We have continued to observe stable workloads and the cluster remains healthy. Engineering has completed coordination and communication efforts with the third-party vendor and, as such, we are considering this issue resolved.
No further updates.
Posted Mar 08, 2023 - 13:19 UTC
Update
We're continuing to monitor our prod-us-central-0 cluster. The cluster is healthy, workloads are stable.
Posted Mar 07, 2023 - 00:18 UTC
Monitoring
Engineering has made a change to mitigate the issue. As of 16:22 UTC, pods in the us-prod-central-0 cluster have entered into an appropriate state and are exhibiting normal behavior. Instances in the us-prod-central-0 cluster should no longer experience adverse behavior.
We will continue to monitor at this time.
Posted Mar 03, 2023 - 16:30 UTC
Identified
As of 15:45 UTC, we have observed pods re-entering a poor state within the us-prod-central-0 cluster, only. The underlying issue is stemming from a third-party vendor, and Engineering is actively engaged to restore functionality.
Instances within the us-prod-central-0 cluster may experience an inability to initialize or start. We will continue to provide updates as we learn more and undertake mitigation efforts.
Posted Mar 03, 2023 - 16:01 UTC
Update
Engineering continues to engage with the third-party vendor while we await further details surrounding root cause.
We've continued to observe normal pod behaviors and will continue to monitor.
Posted Mar 02, 2023 - 20:36 UTC
Update
We continue to observe normal pod behavior and instance functionality for the us-prod-central-0 cluster.
We will continue to monitor the state of this issue, pending information from the third-party vendor surrounding details of the poor cluster behavior.
Posted Mar 01, 2023 - 22:58 UTC
Monitoring
Engineering has made a change to mitigate the issue. As of 21:40 UTC, pods in the us-prod-central-0 cluster have entered into an appropriate state and are exhibiting normal behavior. Instances in the us-prod-central-0 cluster should no longer experience adverse behavior.

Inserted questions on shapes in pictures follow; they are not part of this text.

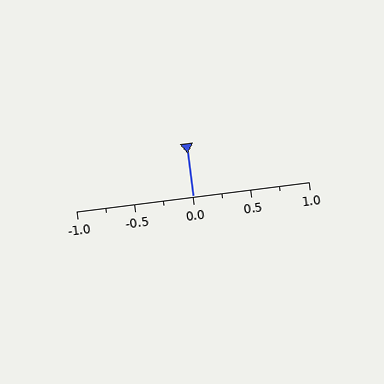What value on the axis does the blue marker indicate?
The marker indicates approximately 0.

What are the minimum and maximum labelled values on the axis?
The axis runs from -1.0 to 1.0.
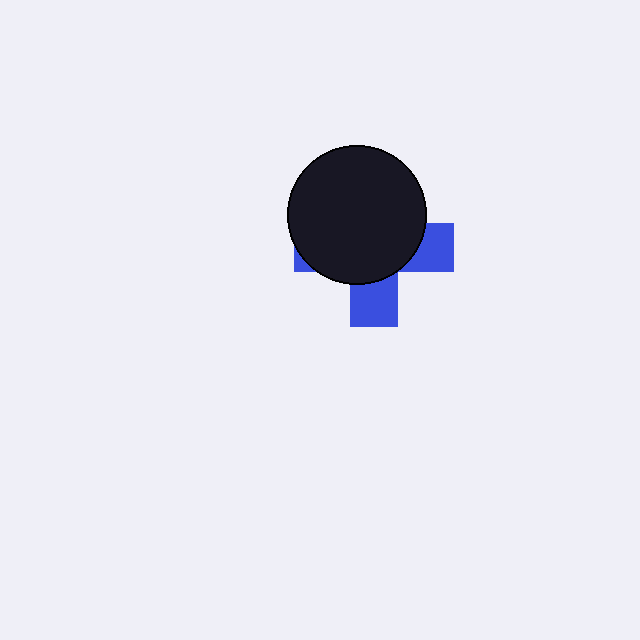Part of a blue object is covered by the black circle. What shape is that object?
It is a cross.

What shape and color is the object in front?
The object in front is a black circle.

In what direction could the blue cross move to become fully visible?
The blue cross could move down. That would shift it out from behind the black circle entirely.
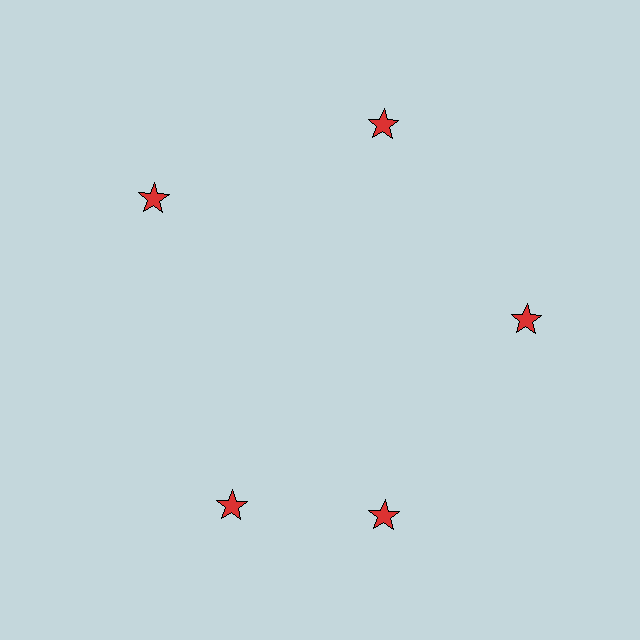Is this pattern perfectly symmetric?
No. The 5 red stars are arranged in a ring, but one element near the 8 o'clock position is rotated out of alignment along the ring, breaking the 5-fold rotational symmetry.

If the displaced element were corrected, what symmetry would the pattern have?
It would have 5-fold rotational symmetry — the pattern would map onto itself every 72 degrees.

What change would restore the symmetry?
The symmetry would be restored by rotating it back into even spacing with its neighbors so that all 5 stars sit at equal angles and equal distance from the center.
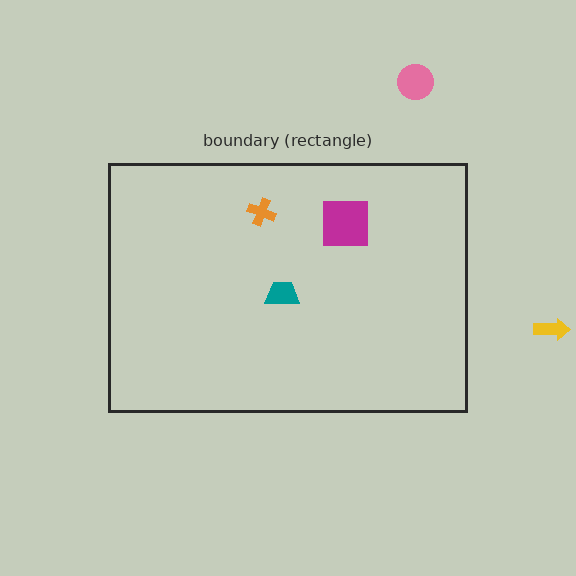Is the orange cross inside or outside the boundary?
Inside.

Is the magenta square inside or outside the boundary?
Inside.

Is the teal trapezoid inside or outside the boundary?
Inside.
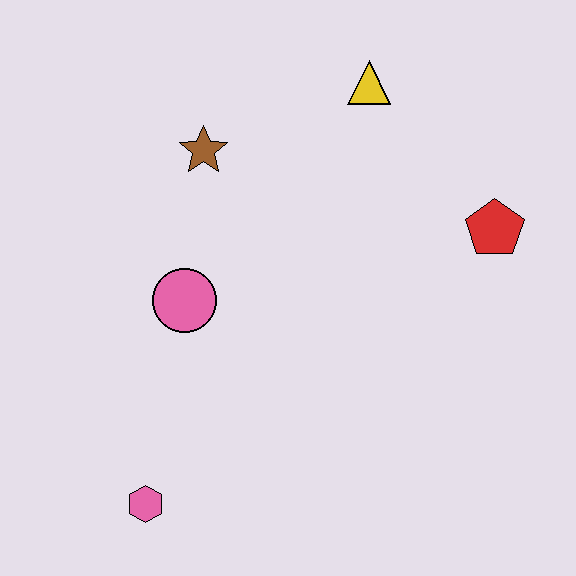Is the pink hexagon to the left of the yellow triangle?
Yes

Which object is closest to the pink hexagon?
The pink circle is closest to the pink hexagon.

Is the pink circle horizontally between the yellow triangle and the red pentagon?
No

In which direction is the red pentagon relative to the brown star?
The red pentagon is to the right of the brown star.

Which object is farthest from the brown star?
The pink hexagon is farthest from the brown star.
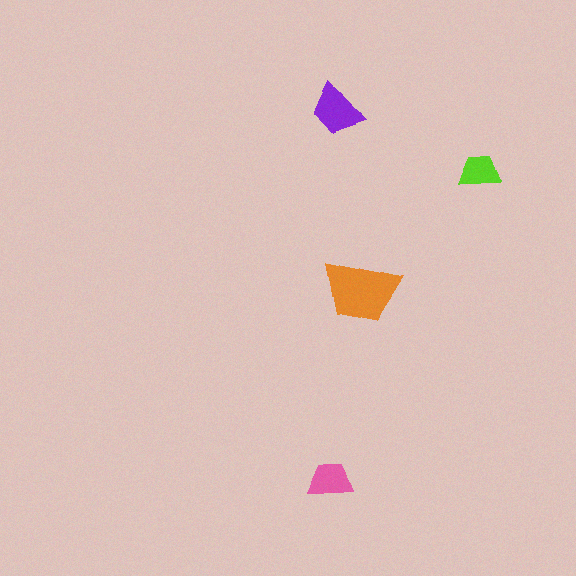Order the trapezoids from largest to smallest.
the orange one, the purple one, the pink one, the lime one.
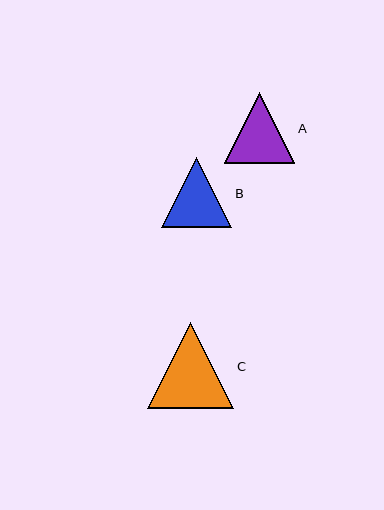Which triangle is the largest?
Triangle C is the largest with a size of approximately 86 pixels.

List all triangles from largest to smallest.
From largest to smallest: C, A, B.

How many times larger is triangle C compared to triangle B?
Triangle C is approximately 1.2 times the size of triangle B.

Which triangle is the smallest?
Triangle B is the smallest with a size of approximately 70 pixels.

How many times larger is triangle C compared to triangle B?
Triangle C is approximately 1.2 times the size of triangle B.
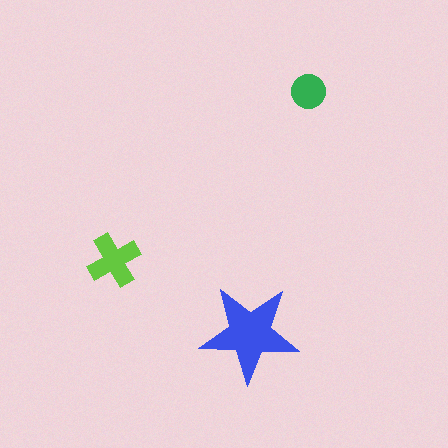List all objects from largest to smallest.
The blue star, the lime cross, the green circle.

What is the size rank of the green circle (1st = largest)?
3rd.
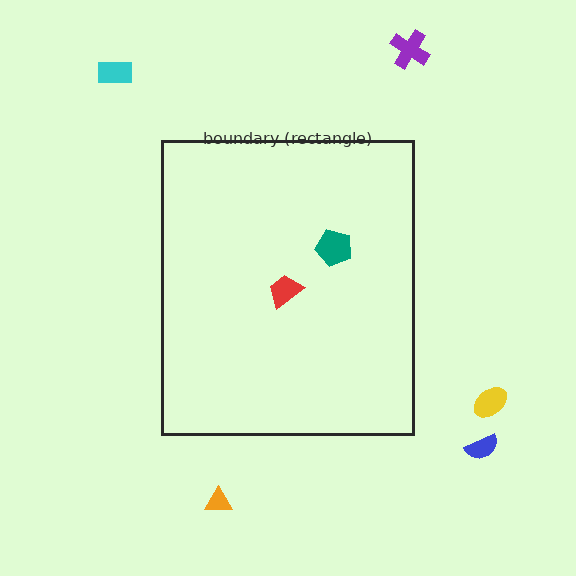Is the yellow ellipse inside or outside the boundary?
Outside.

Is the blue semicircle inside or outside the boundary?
Outside.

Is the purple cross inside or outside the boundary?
Outside.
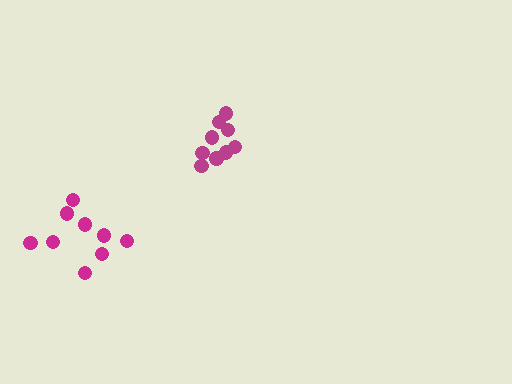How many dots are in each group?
Group 1: 9 dots, Group 2: 9 dots (18 total).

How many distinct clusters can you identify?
There are 2 distinct clusters.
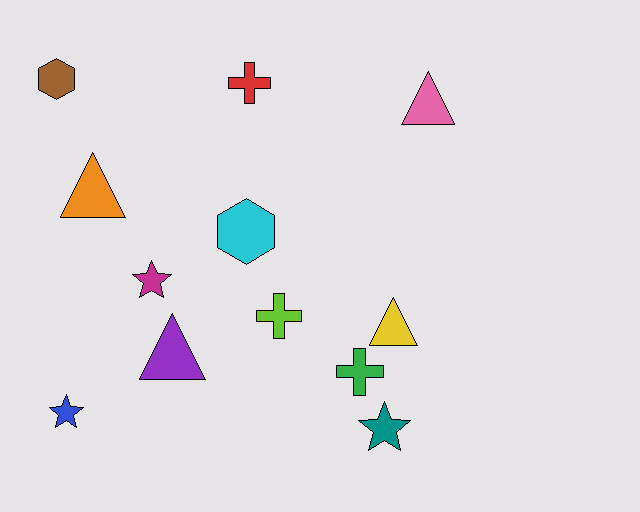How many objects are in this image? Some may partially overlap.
There are 12 objects.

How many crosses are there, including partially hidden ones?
There are 3 crosses.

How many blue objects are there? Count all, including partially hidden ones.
There is 1 blue object.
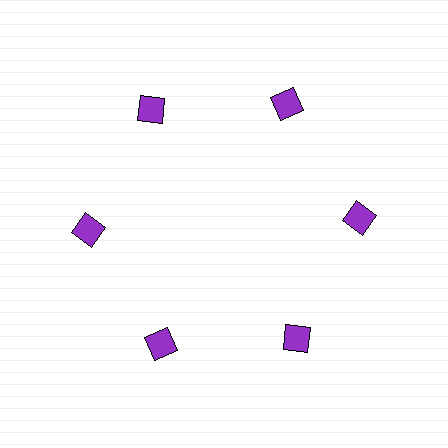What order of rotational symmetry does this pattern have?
This pattern has 6-fold rotational symmetry.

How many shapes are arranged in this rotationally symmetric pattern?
There are 6 shapes, arranged in 6 groups of 1.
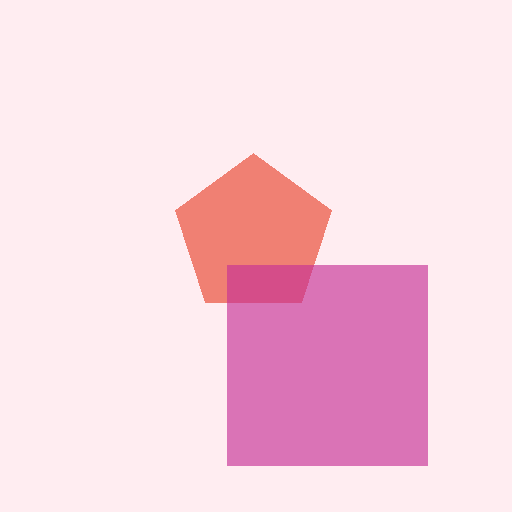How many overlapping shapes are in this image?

We will continue to monitor the state of this issue and relay any additional updates.
Posted Mar 01, 2023 - 21:48 UTC
Identified
As of 20:44 UTC, we were alerted to a quantity of pods entering a poor state within the us-prod-central-0 cluster, only. The underlying issue is stemming from a third-party vendor, and Engineering is actively engaged to restore functionality.
Instances within the us-prod-central-0 cluster may experience an inability to initialize or start. We will continue to provide updates as we learn more.
Posted Mar 01, 2023 - 20:56 UTC
This incident affected: Grafana Cloud: Hosted Grafana (GCP US Central - prod-us-central-0).